We know some of you might not be entirely comfortable with the thought of aspects of this phase and you might not be moving too well after some of the workouts coming your way (I certainly won’t be) but as we say “trust the process”. The Crossfit game (and training game more generally) can be overcomplicated by internet morons and seen as being complex but it doesn’t need to be. Trust the process, do some things you might not really want to do, reap the benefits and enjoy your training.
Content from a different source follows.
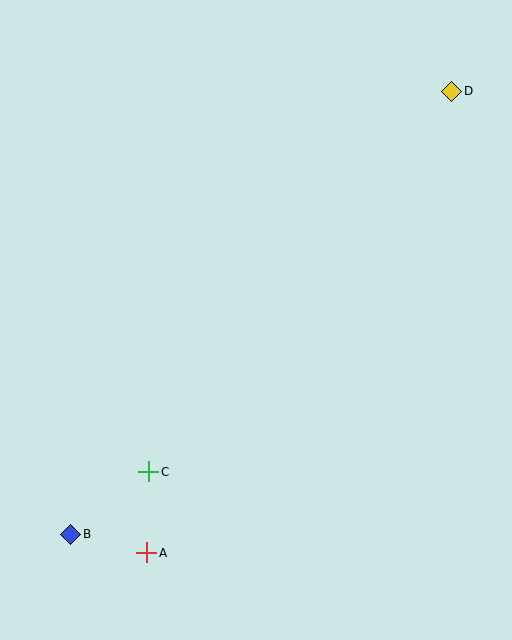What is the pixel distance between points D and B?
The distance between D and B is 584 pixels.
I thought I would throw in a little quote my wife sent me to get you thinking, pre-phase, because I’m a wanker like that:
“Sometimes when you’re in a dark place you think you’ve been buried, but you’ve actually been planted.” — Unknown
Remember this when you see a workout coming that you don’t like the look of.
Things to look out for in the phase:
On Saturday 7th October we will be doing a Murph day. We will have a full version and some scaled options. We’re not seeing this as a strict test day, but it is to give you an idea of how your aerobic/breathing game really is at this point in the phase, and also to get you into the mindset of some longer training pieces.
The10 min Bike test . YES that does say the 10min on the bike. I’m not going to tell you any more for now but look out for it. It will test your extended fitness and it touches the soul (for some not in a good way).